For 1H2016, Ranhill recorded consolidated revenue and pre-tax profits of RM701.8 million and RM95.8 million respectively. Total group borrowings declined to RM1.47 billion (FY2015: RM1.63 billion) following the redemption of RPI’s bonds. Ranhill also undertook a partial redemption of its sukuk amounting to RM100.0 million in August this year, in addition to the RM60.0 million principal payment on the facility in May. Ranhill has plans to invest in new power projects with the RM169.1 million in proceeds from the proposed divestment of its 60% equity interest in Ranhill Water (Hong Kong) Ltd (RWHK), a China-based industrial wastewater treatment company.
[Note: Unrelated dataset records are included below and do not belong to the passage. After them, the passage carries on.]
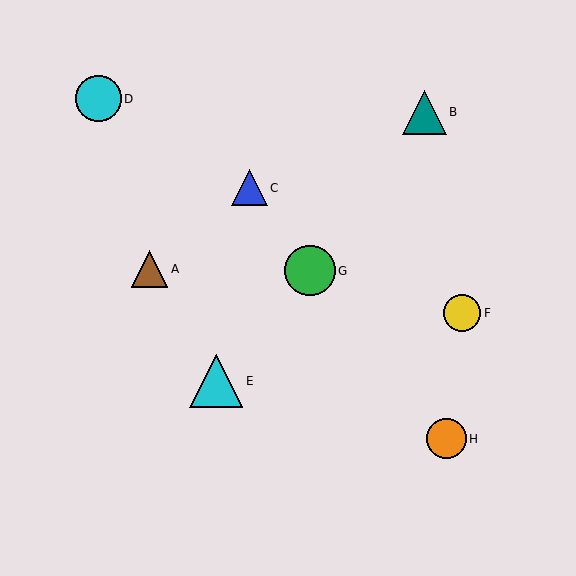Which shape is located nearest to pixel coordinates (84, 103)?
The cyan circle (labeled D) at (98, 99) is nearest to that location.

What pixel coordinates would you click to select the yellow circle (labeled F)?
Click at (462, 313) to select the yellow circle F.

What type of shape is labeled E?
Shape E is a cyan triangle.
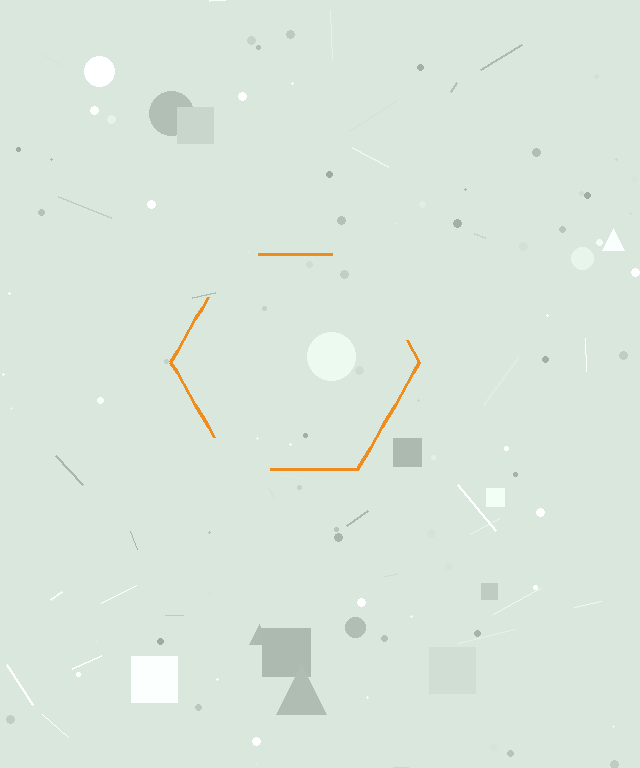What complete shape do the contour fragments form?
The contour fragments form a hexagon.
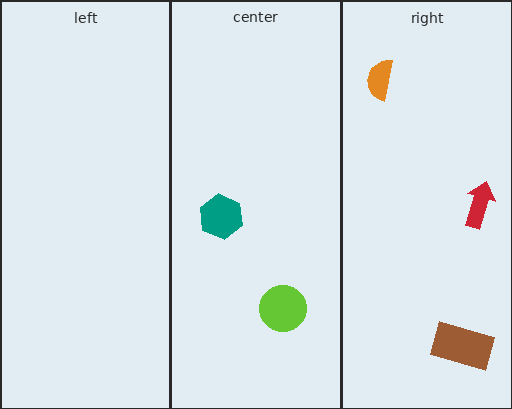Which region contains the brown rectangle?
The right region.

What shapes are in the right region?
The orange semicircle, the red arrow, the brown rectangle.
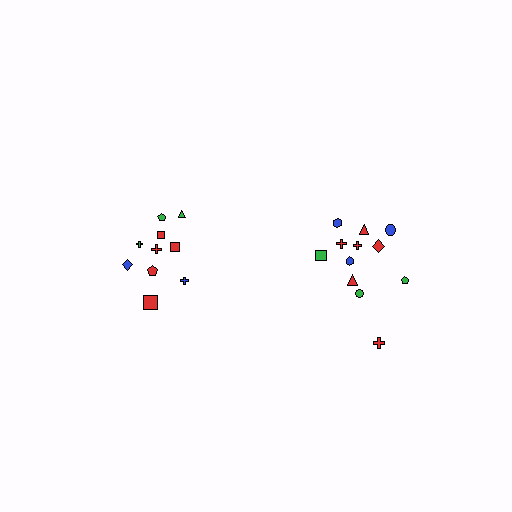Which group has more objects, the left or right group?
The right group.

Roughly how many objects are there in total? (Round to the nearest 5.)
Roughly 20 objects in total.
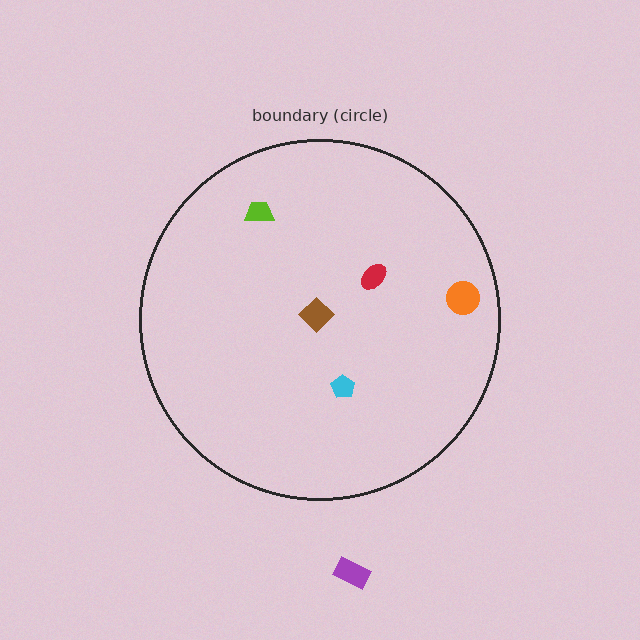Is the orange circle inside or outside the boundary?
Inside.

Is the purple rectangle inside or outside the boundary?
Outside.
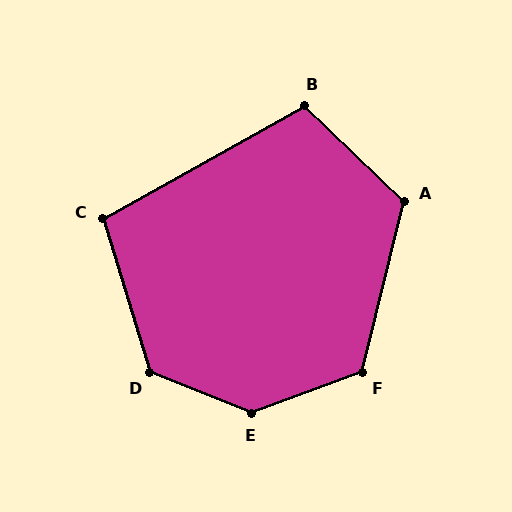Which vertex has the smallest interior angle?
C, at approximately 102 degrees.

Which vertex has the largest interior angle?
E, at approximately 138 degrees.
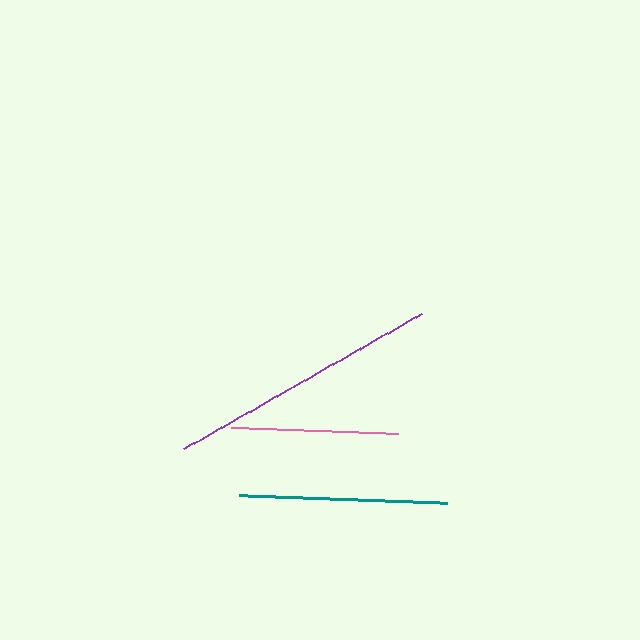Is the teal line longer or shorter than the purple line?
The purple line is longer than the teal line.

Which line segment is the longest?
The purple line is the longest at approximately 273 pixels.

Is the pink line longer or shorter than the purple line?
The purple line is longer than the pink line.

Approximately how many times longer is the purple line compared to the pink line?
The purple line is approximately 1.6 times the length of the pink line.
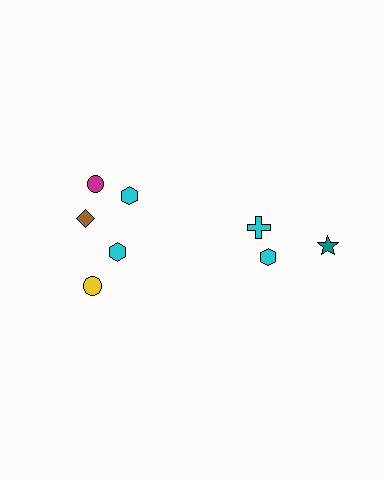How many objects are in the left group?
There are 5 objects.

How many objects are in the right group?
There are 3 objects.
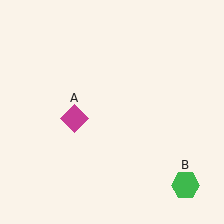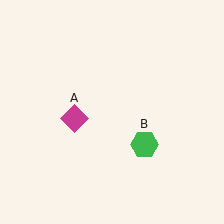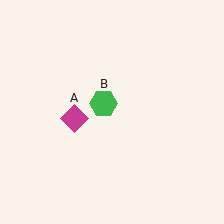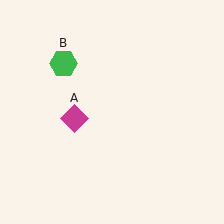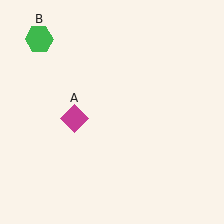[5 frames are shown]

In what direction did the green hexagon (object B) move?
The green hexagon (object B) moved up and to the left.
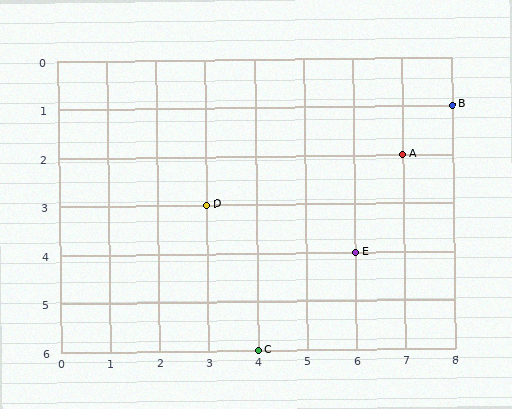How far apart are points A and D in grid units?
Points A and D are 4 columns and 1 row apart (about 4.1 grid units diagonally).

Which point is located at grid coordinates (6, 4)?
Point E is at (6, 4).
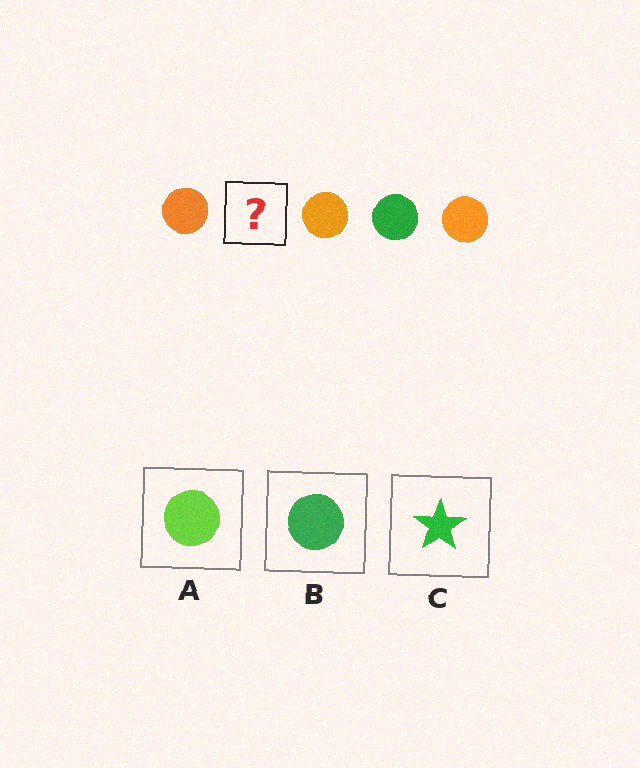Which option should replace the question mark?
Option B.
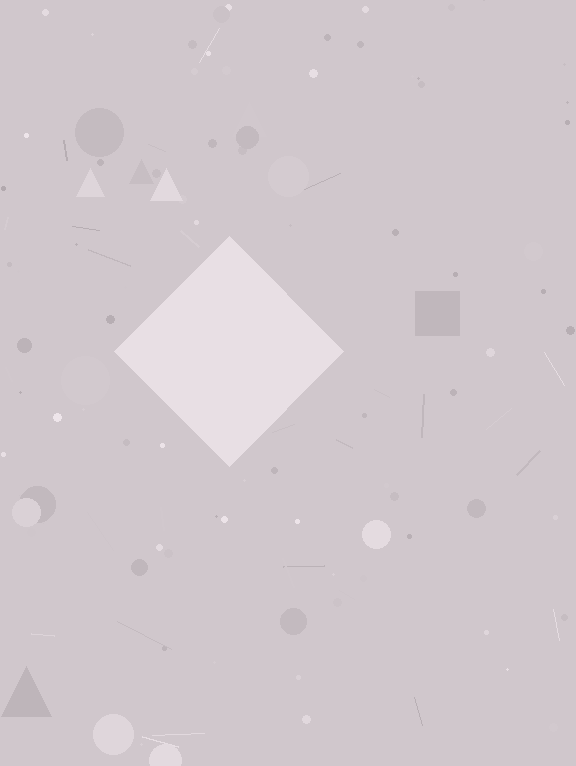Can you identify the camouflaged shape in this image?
The camouflaged shape is a diamond.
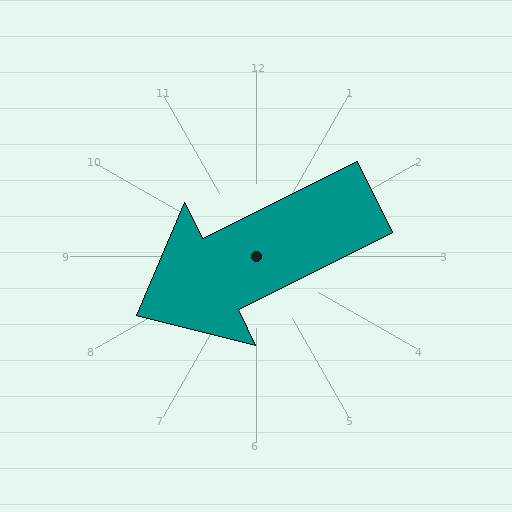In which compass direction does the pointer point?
Southwest.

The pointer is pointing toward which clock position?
Roughly 8 o'clock.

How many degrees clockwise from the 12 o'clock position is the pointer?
Approximately 244 degrees.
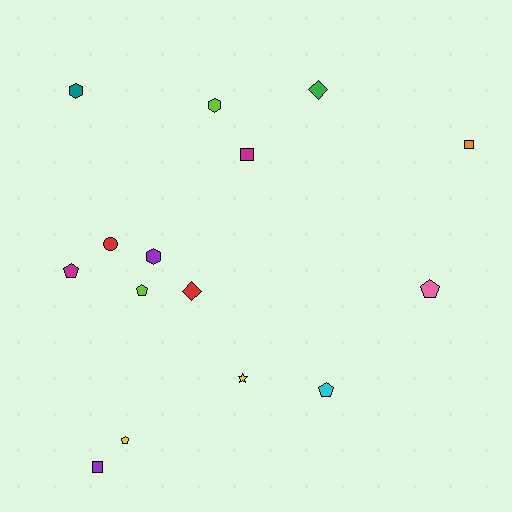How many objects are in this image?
There are 15 objects.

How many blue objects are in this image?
There are no blue objects.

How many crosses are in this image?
There are no crosses.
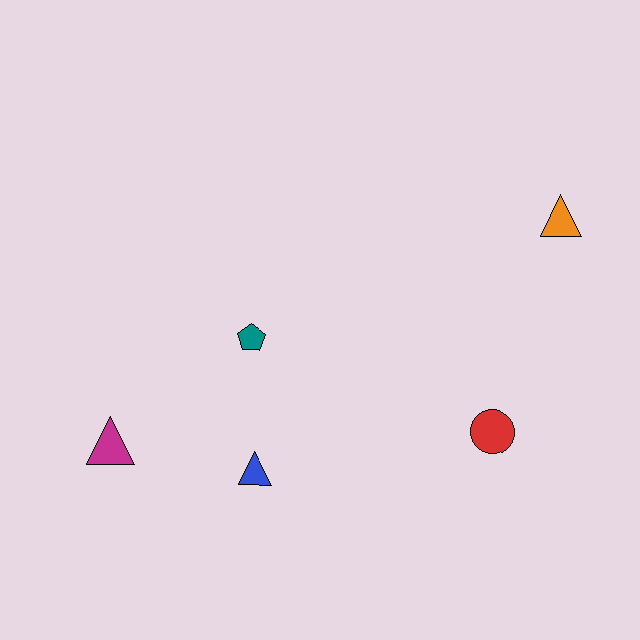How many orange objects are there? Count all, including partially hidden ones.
There is 1 orange object.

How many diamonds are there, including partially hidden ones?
There are no diamonds.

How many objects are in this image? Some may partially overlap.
There are 5 objects.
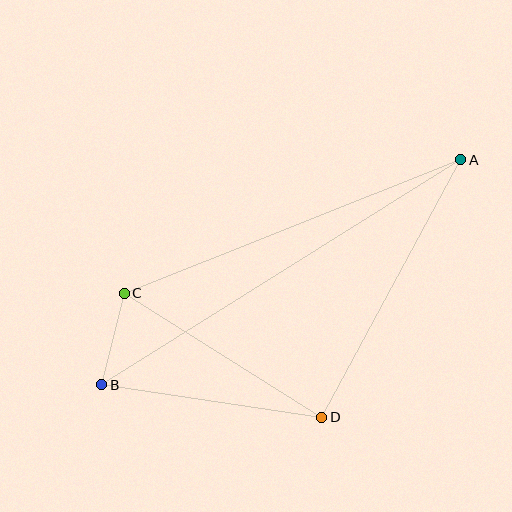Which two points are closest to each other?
Points B and C are closest to each other.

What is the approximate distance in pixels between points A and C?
The distance between A and C is approximately 362 pixels.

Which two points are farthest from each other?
Points A and B are farthest from each other.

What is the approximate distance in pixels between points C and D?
The distance between C and D is approximately 233 pixels.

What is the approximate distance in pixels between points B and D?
The distance between B and D is approximately 223 pixels.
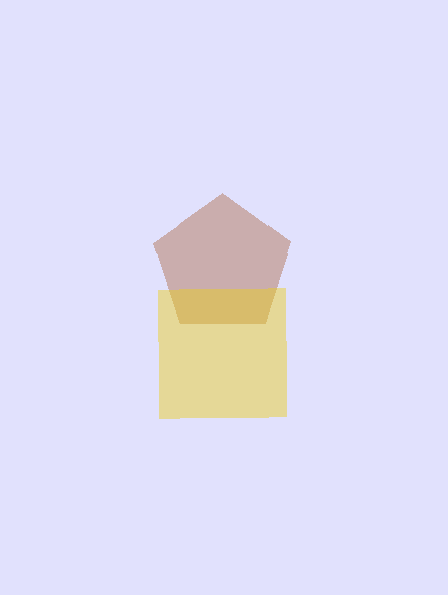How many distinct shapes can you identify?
There are 2 distinct shapes: a brown pentagon, a yellow square.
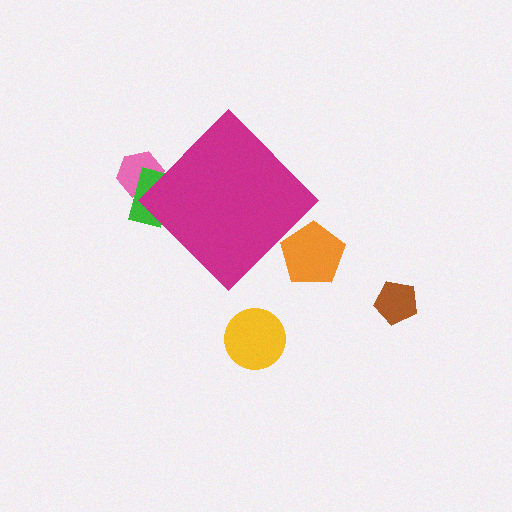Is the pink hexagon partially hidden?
Yes, the pink hexagon is partially hidden behind the magenta diamond.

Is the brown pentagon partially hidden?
No, the brown pentagon is fully visible.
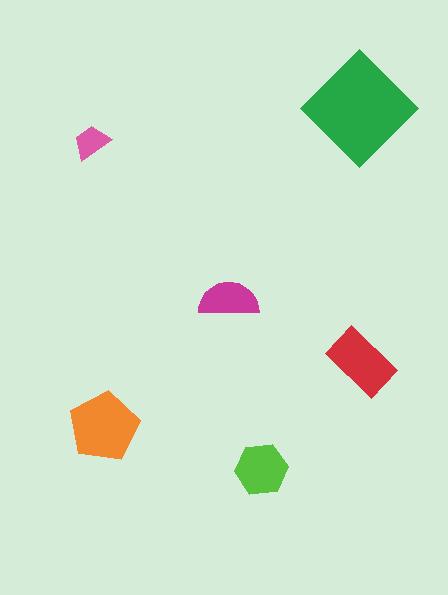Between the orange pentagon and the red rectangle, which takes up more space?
The orange pentagon.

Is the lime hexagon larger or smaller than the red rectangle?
Smaller.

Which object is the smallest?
The pink trapezoid.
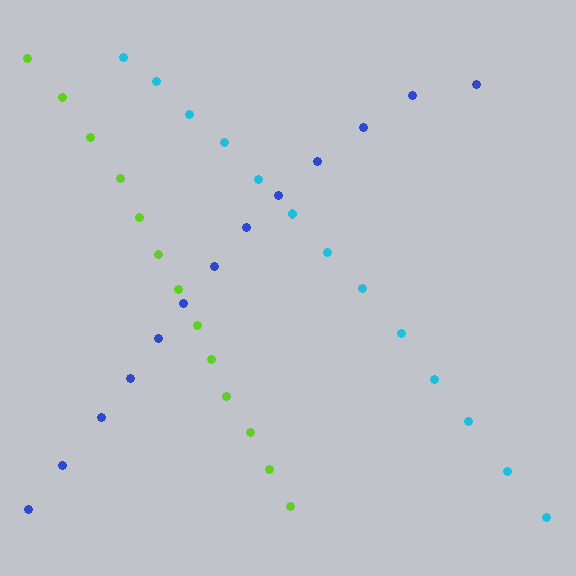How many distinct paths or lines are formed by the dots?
There are 3 distinct paths.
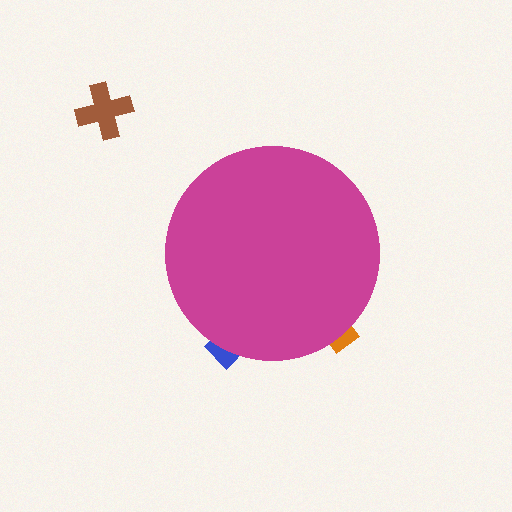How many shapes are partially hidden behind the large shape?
2 shapes are partially hidden.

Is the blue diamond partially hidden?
Yes, the blue diamond is partially hidden behind the magenta circle.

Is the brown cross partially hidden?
No, the brown cross is fully visible.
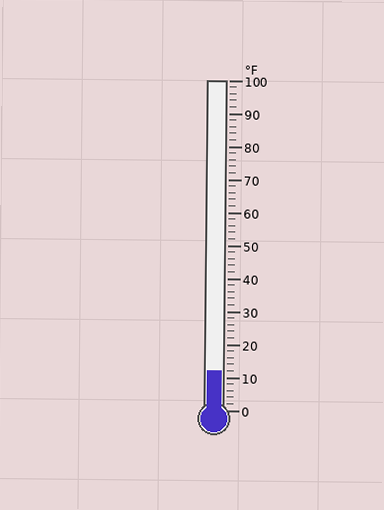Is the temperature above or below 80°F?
The temperature is below 80°F.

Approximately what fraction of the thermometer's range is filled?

The proposed divestment by end-2016 will also result in group borrowings being reduced by RM148.3 million from the deconsolidation of RWHK.

As at end-June 2016, group debt-to-equity stood at 2.0 times, down from 4.3x at end-December 2015. This notwithstanding, MARC highlights that the total outstanding RM736.0 million under Tranche 1 and Tranche 2 has been classified under current liabilities due to a breach of financial covenant with the guarantors. MARC understands that the guarantors have granted indulgence until end-2018 for the company to meet the stipulated financial covenant under each tranche’s guarantee agreement.
                                                                                                                         
Sukukholders are insulated from downside risk related to the credit profile of Ranhill Capital by the guarantees provided by Maybank Islamic and Danajamin. Any change in the supported ratings or rating outlook would be primarily driven by changes in the credit strength of the guarantors.